Deputy Foreign Minister, Iran
- In office 1997–2005
- President: Mohammad Khatami

Personal details
- Born: July 25, 1957 (age 69) Mashhad, Iran
- Party: Reformists
- Education: Mining Engineering; Political Science;
- Alma mater: Amirkabir University of Technology; University of Tehran; Shahid Beheshti University;

= Mohsen Aminzadeh =

Iranian politician

Mohsen Aminzadeh (محسن امین‌زاده, born 1957) is an Iranian reformist politician and former diplomat. Aminzadeh was a founding member of the largest reformist party, the Islamic Iran Participation Front. He served as the Deputy Foreign Minister during the 1997-2005 administration of the Iranian president Mohammad Khatami.

Like many other senior reformist politicians, Aminzadeh was arrested in June 2009 for protesting the disputed re-election of president Ahmadinejad and convicted in 2010 of conspiring to "disturb security" and "spreading propaganda" against the Islamic Republic.

==Education==
Aminzadeh received a B.Sc. in Mining Engineering from Amirkabir University of Technology in 1982.
He entered Shahid Beheshti University in late 1990 and studied for a Masters in Political Science. He also has PhD in Political Science from Tehran University.

==Political career==

In 1988, Aminzadeh was appointed the first head of a department dedicated to the press within the Ministry of Culture. He served as Deputy Foreign Minister from 1997 to 2005 under the reformist administration of Mohammad Khatami.
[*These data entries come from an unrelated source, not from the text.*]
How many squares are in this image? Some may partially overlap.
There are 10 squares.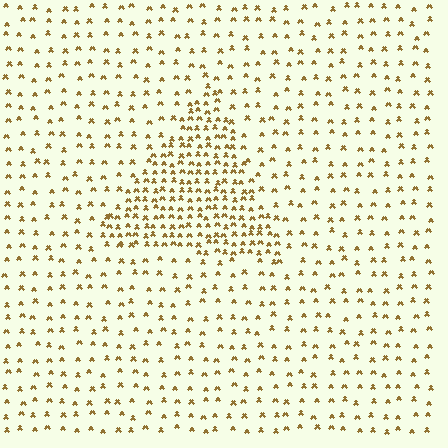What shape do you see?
I see a triangle.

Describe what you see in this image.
The image contains small brown elements arranged at two different densities. A triangle-shaped region is visible where the elements are more densely packed than the surrounding area.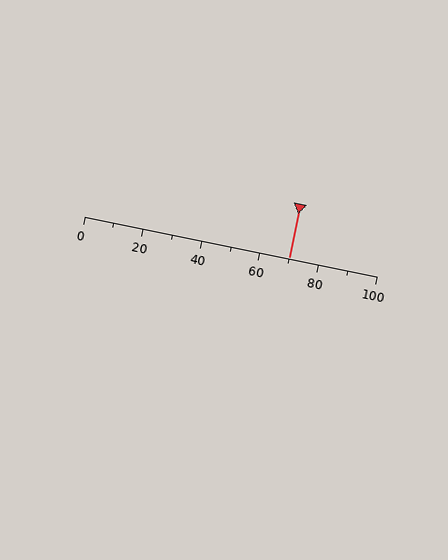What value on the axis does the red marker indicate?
The marker indicates approximately 70.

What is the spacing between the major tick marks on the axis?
The major ticks are spaced 20 apart.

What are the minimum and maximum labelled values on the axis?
The axis runs from 0 to 100.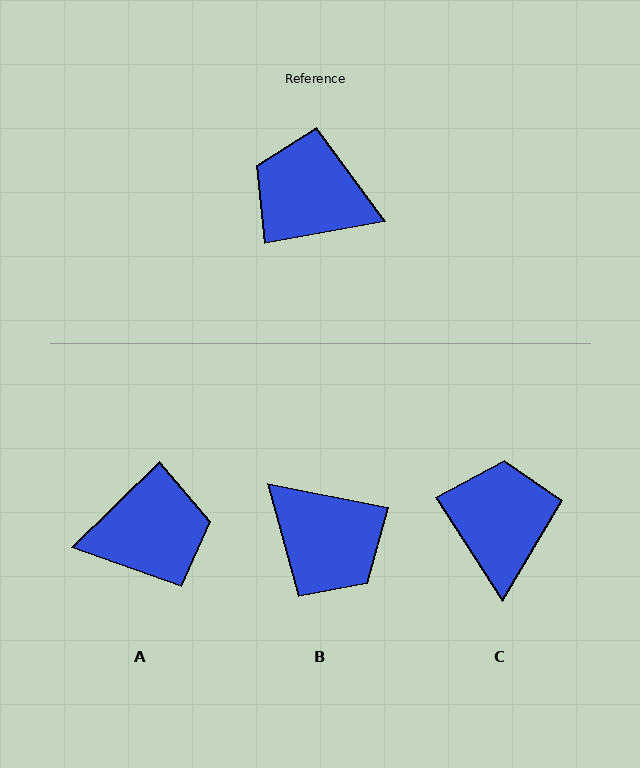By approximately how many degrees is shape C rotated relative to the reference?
Approximately 68 degrees clockwise.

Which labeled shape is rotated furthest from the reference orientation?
B, about 159 degrees away.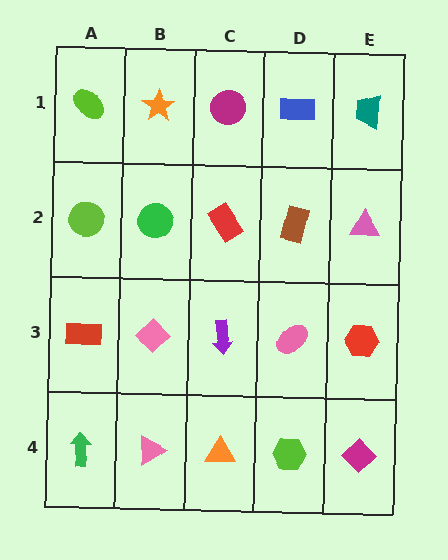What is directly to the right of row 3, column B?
A purple arrow.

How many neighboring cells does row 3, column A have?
3.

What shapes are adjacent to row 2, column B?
An orange star (row 1, column B), a pink diamond (row 3, column B), a lime circle (row 2, column A), a red rectangle (row 2, column C).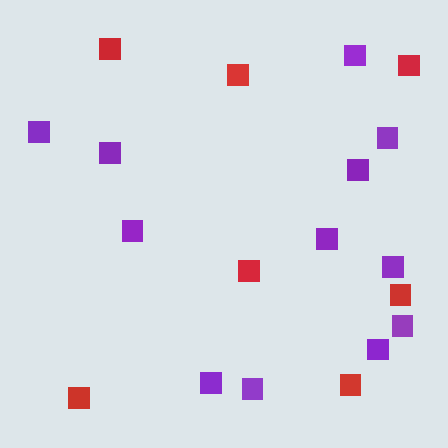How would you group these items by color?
There are 2 groups: one group of red squares (7) and one group of purple squares (12).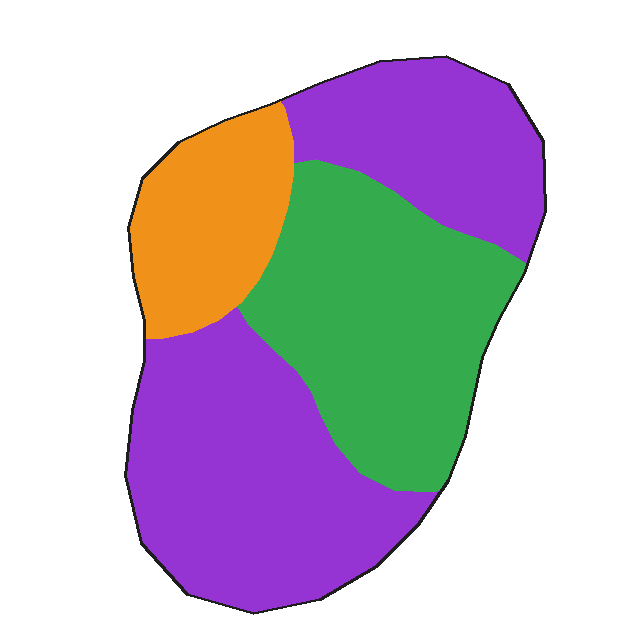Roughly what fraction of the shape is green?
Green takes up between a sixth and a third of the shape.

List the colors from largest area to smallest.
From largest to smallest: purple, green, orange.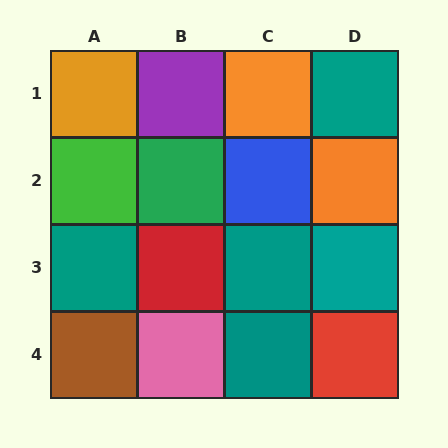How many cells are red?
2 cells are red.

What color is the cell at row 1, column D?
Teal.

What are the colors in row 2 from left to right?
Green, green, blue, orange.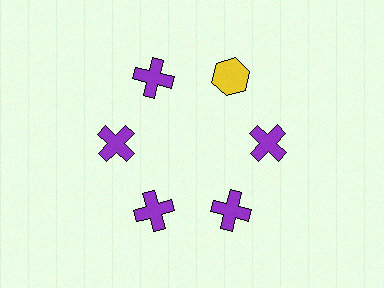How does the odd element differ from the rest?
It differs in both color (yellow instead of purple) and shape (hexagon instead of cross).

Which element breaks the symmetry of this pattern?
The yellow hexagon at roughly the 1 o'clock position breaks the symmetry. All other shapes are purple crosses.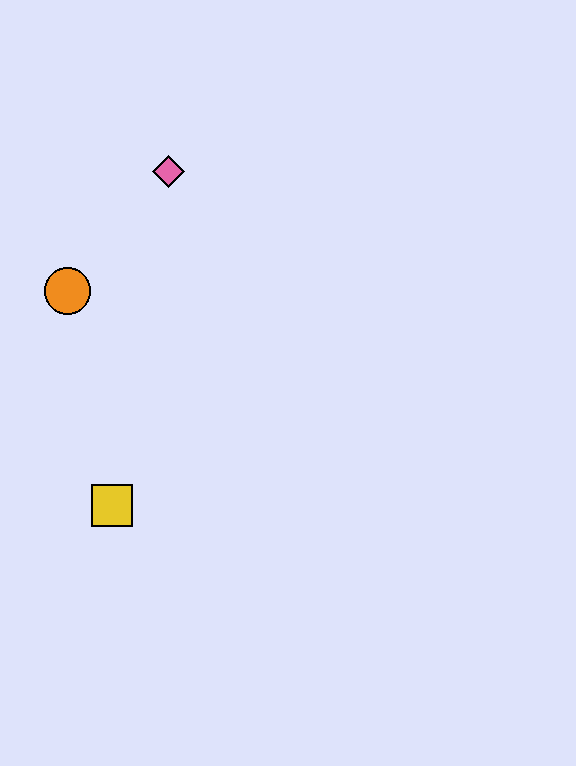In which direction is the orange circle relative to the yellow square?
The orange circle is above the yellow square.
==Articles and Interviews==

- ‘This War Will Have Only Losers’
- Iran Faces the World: Mohsen Aminzadeh Outlines His Country's Approach to a Number of International Issues
- Former Iranian Diplomat Condemns Military Ambitions, Suggests Reconciliation With US

==Arrest and imprisonment==
BBC News and Amnesty International have described him as "a leading member" of the Islamic Iran Participation Front. According to the semiofficial ISNA news agency, Aminzadeh was head of the opposition coalition's headquarters in 2009. He was arrested in June 2009, amidst the 2009 Iranian election protests.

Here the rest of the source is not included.